The clashes boosted support for an independent investigation into the alleged police brutality, but, even when some partisan politicians in Beijing backed the call, the administration refused to yield.
"It is likely that Beijing has been involved in the police decision, which will come to light in any investigation," said Dixon Ming Sing, an associate professor at the University of Science and Technology in Hong Kong studying political culture in Asia.
"That will prove too dangerous and embarrassing for the Communist Party and will also undermine the legitimacy of Carrie Lam's administration."
As Beijing insisted that Hong Kong was responsible for its internal affairs and investigated criticism from foreign countries, defiant protesters called for support abroad and found a receptive audience at a time when China's rise has sharpened diplomatic tensions.
"In the fight in Hong Kong, other countries were able to see the work of the Beijing maneuver," Ching said.
"In a way, the city is the canary in the coal mine of the free world."
A month ago, Washington enacted laws to punish officials who commit human rights abuses against Hong Kong protesters and even eliminate Hong Kong's commercial privileges if it is discovered that Beijing has further eroded the autonomy of the territory.

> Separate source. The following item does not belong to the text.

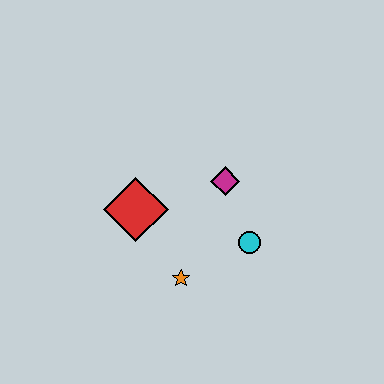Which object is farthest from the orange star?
The magenta diamond is farthest from the orange star.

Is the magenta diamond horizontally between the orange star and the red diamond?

"This may encourage other countries to follow suit, which will result in a domino effect," said Sing.
Even if it is potentially Pyrrhic, the legislation was hailed as a victory by the protesters.
They are betting that Hong Kong remains crucial for China as the only financial center and internationally nominal stock market in the socialist country.

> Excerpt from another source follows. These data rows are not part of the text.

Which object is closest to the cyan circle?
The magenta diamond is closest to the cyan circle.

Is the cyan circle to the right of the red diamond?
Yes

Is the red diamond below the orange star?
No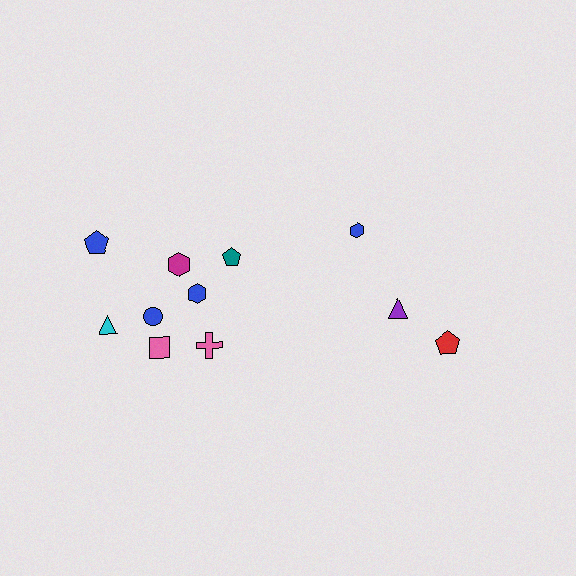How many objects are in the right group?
There are 3 objects.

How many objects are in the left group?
There are 8 objects.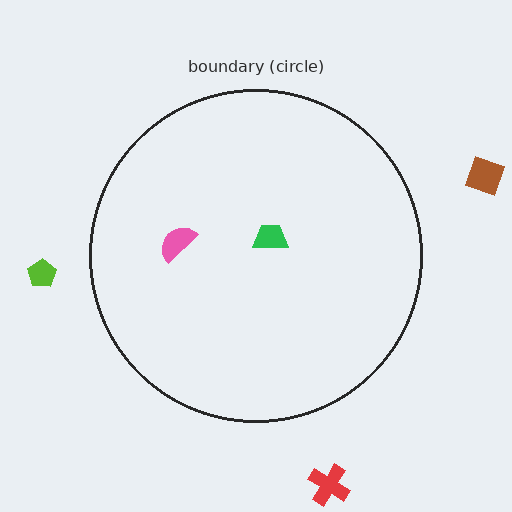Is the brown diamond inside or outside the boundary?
Outside.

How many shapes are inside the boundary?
2 inside, 3 outside.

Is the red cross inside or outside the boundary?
Outside.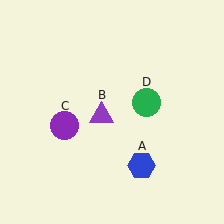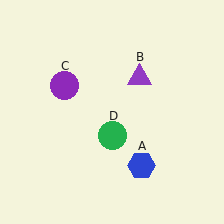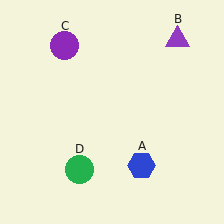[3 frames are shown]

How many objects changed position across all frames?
3 objects changed position: purple triangle (object B), purple circle (object C), green circle (object D).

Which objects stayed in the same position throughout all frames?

But on the 20th anniversary of Macau's return to China earlier this month, as Hong Kong under the framework of "one country, two systems," President Xi Jinping made a prolonged visit to the former enclave ruled by Portugal and praised his patriotism. and loyalty.
What were the great stories, problems and events of 2019?
At least two residents of Hong Kong were arrested by officials from mainland China, not far from the territorial waters of Hong Kong on a bridge that connects the city with the mainland, while a security cordon was closed around Macau.
For now, all parties in Hong Kong are wondering about the next move.
Beyond the complete withdrawal of the extradition bill at the end of October, the authorities seem unwilling to entertain more concessions..
Both Lam and his Beijing bosses may be waiting for the protests to finally run out, but protesters show no signs of giving in.
In what now seems to be the typical fashion of Hong Kong, 2020 will begin with protests and a march.